И Аронович попрощался с друзьями, записав адрес, где будет пасхальная трапеза.
*
Ужин устроили у Германа: из пятерых друзей он был самый богатый, кроме того, он давал уроки в доме виноторговца и тот подарил ему две бутылки вина.
Стол, вместо скатерти застеленный газетными листами, был уставлен яствами. Весело поблескивали две бутылки с надписью «Яин лепейсах»[78] на этикетках. Три куска мацы, прикрытых белой салфеткой, создавали иллюзию настоящей, кошерной пасхальной трапезы.
Когда пришел Аронович, гости с «Агодами» в руках уже сидели за столом и весело болтали.
— С праздником! — смущенно поздоровался Аронович.
— С праздником! — в один голос ответили молодые люди.
— Садитесь! — на правах хозяина пригласил Герман, поднявшись ему навстречу.
Аронович оглядел накрытый стол и весело заметил:
— Все как положено!
— А вы что думали? — отозвался Борис. — Вы же знаете, за деньги можно получить что угодно.
— Кроме царицы, — улыбнулся Герман.
— Да, царицы тут явно не хватает, — согласился один из гостей, бледный юноша с веселыми черными глазами.
— Верно. Пять царей, а царицы нет, — подтвердил Борис.
И, хотя они шутили, всем стало грустно. Особенно это было заметно по Ароновичу: в глазах промелькнула непонятная грусть, а губы дрогнули, будто он захотел что-то сказать…
Он вспомнил девушку, которая каждый вечер ходит туда-сюда по его улице. Маленькое, бедное создание. Он видит ее уже несколько месяцев. Пару раз они разговаривали, и, конечно, он никогда не приводил ее к себе, но всегда с ней здоровается, забывая, кто она и чем занимается.
И, представив, как несчастная девушка бродит, совсем одна, по безлюдным улицам, он почувствовал к ней жалость, и ему очень захотелось привести ее сюда, в эту компанию.
Это была слишком смелая идея, но он не смог сдержаться и сказал:
— С вашего позволения, я мог бы привести царицу — бедную молодую девушку.
— С превеликим удовольствием! — выкрикнул Герман.
— Но, может, она захочет, чтобы ей заплатили…
— А, вы имеете в виду — из тех, уличных цариц. — Герман, похоже, слегка испугался. — Как бы она нам весь праздник не испортила…
— Занятная мысль! — рассмеялся Бормс. — А я «за»! Это будет очень интересно.
— А она придет? — спросил один из гостей.
— Вы только не подумайте, что я близко с ней знаком. Так, пару раз поговорили на улице. Бедная еврейская девушка. Это наша сестра, и она придет… Мне так кажется.
— Пусть же приведут сюда царицу! — решил Герман.

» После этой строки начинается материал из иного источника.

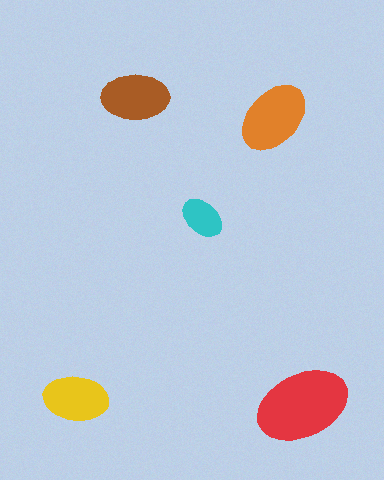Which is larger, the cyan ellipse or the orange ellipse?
The orange one.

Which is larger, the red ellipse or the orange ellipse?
The red one.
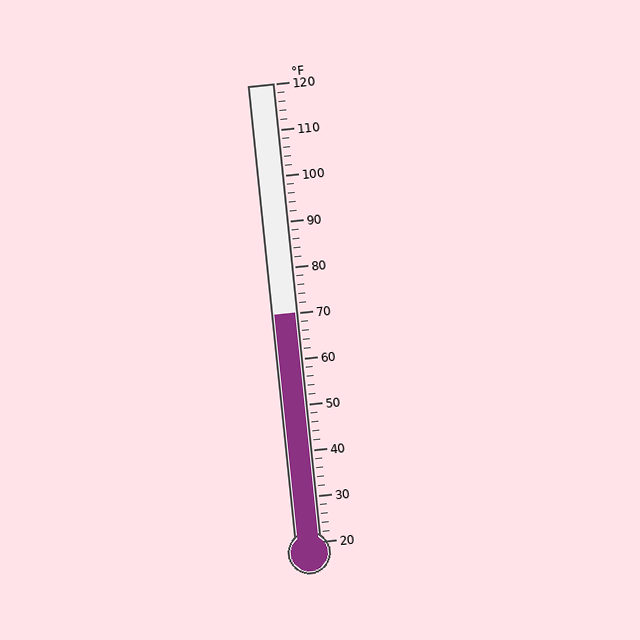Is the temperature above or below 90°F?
The temperature is below 90°F.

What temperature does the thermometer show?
The thermometer shows approximately 70°F.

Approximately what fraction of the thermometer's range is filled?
The thermometer is filled to approximately 50% of its range.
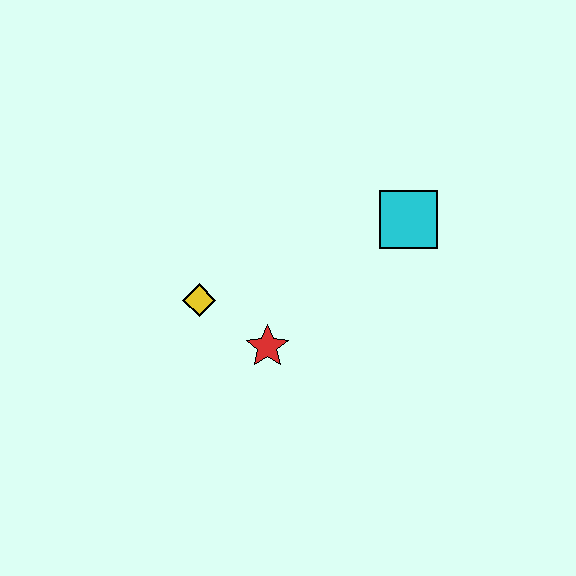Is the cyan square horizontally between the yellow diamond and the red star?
No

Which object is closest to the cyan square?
The red star is closest to the cyan square.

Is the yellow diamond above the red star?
Yes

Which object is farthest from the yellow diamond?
The cyan square is farthest from the yellow diamond.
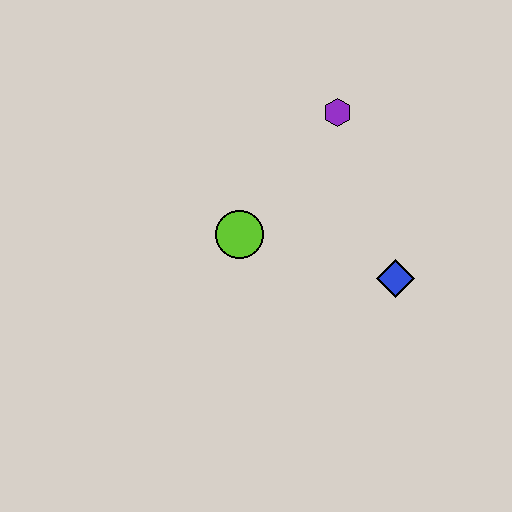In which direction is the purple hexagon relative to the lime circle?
The purple hexagon is above the lime circle.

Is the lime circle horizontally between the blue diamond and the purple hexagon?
No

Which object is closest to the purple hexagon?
The lime circle is closest to the purple hexagon.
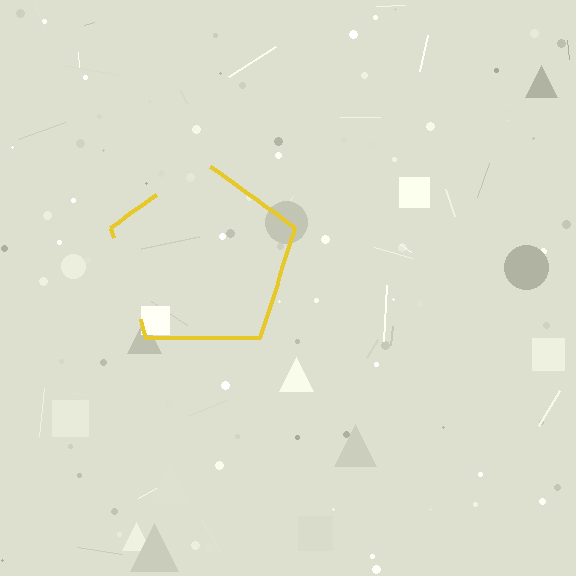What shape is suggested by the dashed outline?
The dashed outline suggests a pentagon.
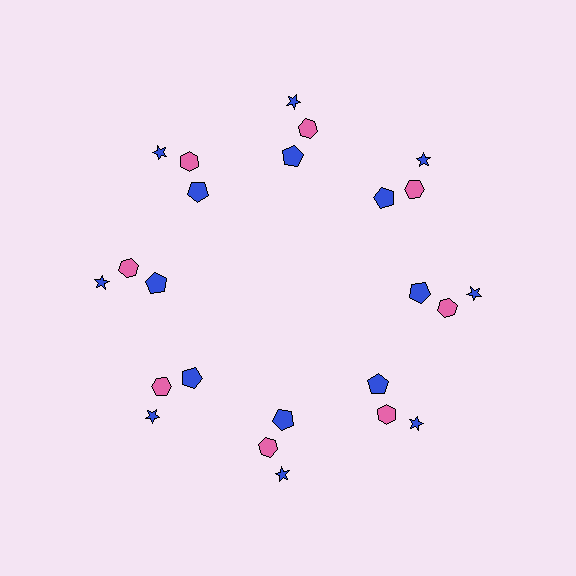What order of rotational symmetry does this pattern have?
This pattern has 8-fold rotational symmetry.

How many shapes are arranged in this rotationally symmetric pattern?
There are 24 shapes, arranged in 8 groups of 3.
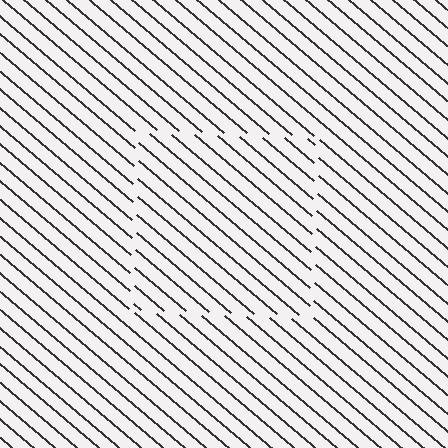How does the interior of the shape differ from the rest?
The interior of the shape contains the same grating, shifted by half a period — the contour is defined by the phase discontinuity where line-ends from the inner and outer gratings abut.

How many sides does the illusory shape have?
4 sides — the line-ends trace a square.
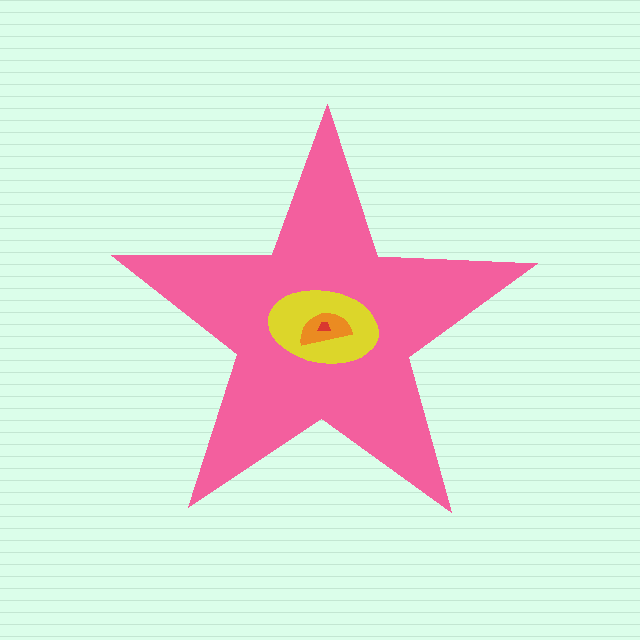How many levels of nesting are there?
4.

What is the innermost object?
The red trapezoid.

больше никто не успел и рта раскрыть, как Аронович выбежал из комнаты, оставив гостей в нетерпеливом ожидании.
*
Он заметил ее на углу. Девушка закуталась в платок, словно стыдилась показывать лицо в праздничный вечер. Увидев Ароновича, она улыбнулась и с деланой веселостью позвала:
— Пойдем ко мне, Пейсах отметим…
Циничная фраза резанула Ароновича, но все-таки он подошел и мягко сказал:
— Нет, вы же знаете, что я к вам не пойду. Но если хотите вспомнить свой дом, своих родных, которые у вас, наверно, где-то есть, пойдемте со мной. Мы, несколько молодых людей, на соседней улице справляем праздник. И мы решили пригласить вас как нашу сестру. Только как сестру. Короче, вы понимаете…
Она посмотрела на него удивленно, но доверчиво, и ответила:
— За такое удовольствие я денег не получу.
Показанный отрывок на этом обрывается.